Toronto-born author and journalist Guy Lawson moved from New York City to a four-acre rural property in upstate New York eight years ago, around the time his twin daughters were born, to concentrate on what he does best – writing best-selling non-fiction such as the recently published Octopus, about a real-life hedge-fund fraud, that has earned him praise on both sides of the border.

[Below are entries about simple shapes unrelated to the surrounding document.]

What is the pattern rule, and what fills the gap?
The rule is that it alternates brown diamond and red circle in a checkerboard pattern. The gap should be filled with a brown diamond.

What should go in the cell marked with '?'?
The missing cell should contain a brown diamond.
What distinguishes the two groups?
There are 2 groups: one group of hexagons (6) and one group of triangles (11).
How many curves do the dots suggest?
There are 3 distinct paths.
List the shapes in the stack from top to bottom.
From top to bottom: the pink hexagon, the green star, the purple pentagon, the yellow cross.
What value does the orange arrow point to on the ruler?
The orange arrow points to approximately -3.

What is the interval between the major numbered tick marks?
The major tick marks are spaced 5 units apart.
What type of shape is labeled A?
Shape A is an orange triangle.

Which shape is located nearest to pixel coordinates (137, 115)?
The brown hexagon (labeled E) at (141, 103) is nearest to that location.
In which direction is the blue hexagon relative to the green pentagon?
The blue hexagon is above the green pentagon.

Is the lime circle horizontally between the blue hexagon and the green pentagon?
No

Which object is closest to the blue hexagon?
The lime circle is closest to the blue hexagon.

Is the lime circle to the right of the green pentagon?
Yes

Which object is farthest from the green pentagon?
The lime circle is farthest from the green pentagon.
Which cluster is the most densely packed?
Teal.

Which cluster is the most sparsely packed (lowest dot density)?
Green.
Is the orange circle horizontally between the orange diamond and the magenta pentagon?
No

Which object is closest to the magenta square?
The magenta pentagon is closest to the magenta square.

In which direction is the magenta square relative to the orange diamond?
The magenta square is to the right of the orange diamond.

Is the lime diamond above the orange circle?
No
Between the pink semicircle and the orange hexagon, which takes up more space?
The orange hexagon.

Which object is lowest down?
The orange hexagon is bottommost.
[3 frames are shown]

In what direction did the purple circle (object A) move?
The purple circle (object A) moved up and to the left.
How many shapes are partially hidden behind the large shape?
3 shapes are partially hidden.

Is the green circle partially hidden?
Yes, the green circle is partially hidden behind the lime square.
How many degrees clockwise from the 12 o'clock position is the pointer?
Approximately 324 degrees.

The 49-year-old self-avowed Toronto Maple Leafs fan and contributor to Rolling Stone, GQ, Harper's and The New York Times edited his book in a garden shed in the backyard that he converted into an office that he refuses to share with his cookbook-author wife, Maya Kaimal. "The joke term for this kind of space is 'man cave,' but this is actually the opposite: a man cloud," says Lawson of his favourite room, whose large windows overlook a section of Canadian Shield, reminding him of Muskoka. "I call it the 'shed,' but it is really a dreamy, light soaked studio that I love beyond reason."

1. The book case

"This was custom built – a major luxury. The carpenter who made the shelves is a real craftsman, so it's a pleasure admiring the precision of their dimensions."

2. The print on the shelf

"My twin daughters are very talented artists, if I do say so myself. This is a painting of a bunny Lucy did at the age of four, and I think it's a masterpiece."

3. The sled

"This is an antique grain scale that my mother gave me to use as a coffee table. It's got wheels and rolls around; it was how they used to weigh grain in the 19th century."

4. The desk

"It has a pulley system that lets me raise it and turn it into a standing desk. Sitting all day every day is nearly as bad for your health as smoking a deck of du Mauriers, so I try to spend at least part of the day standing as I work – like right now, in fact."

5. The desk chair

"It's an Aeron, but even that doesn't save my back and backside, so I supplement it with a pillow my mother gave me that has all of the names of the Canadian provinces stitched into it, allowing me to sit on my home and native land."

6. The monitor

"I need a big screen as my eyes grow progressively weaker with age. If you look underneath, you'll see I have a small statue of the elephant-god Ganesh, which is there, hopefully, to remove all other obstacles to my writing."

7. The red painting

"I bought this wonderful Mary McLean painting from the artist herself in her house in the bush outside Kalgoorlie, Western Australia, the gold-mining town where my late father was raised. She's a wonderful Aboriginal artist who is collected in leading museums in Australia, but she's more than a little amused by the way 'whitefellas' love her work so much. She used the $1,500 I paid for this piece to buy her son a used car."

8. The strewn papers

"Writing a book is a little like waging a war with yourself – it's going to be messy and difficult and there will be no prisoners taken. This is the aftermath of the siege that led to the finish of Octopus. I have to muster the courage to tidy it up before it gets lost by the new campaign I'm just beginning."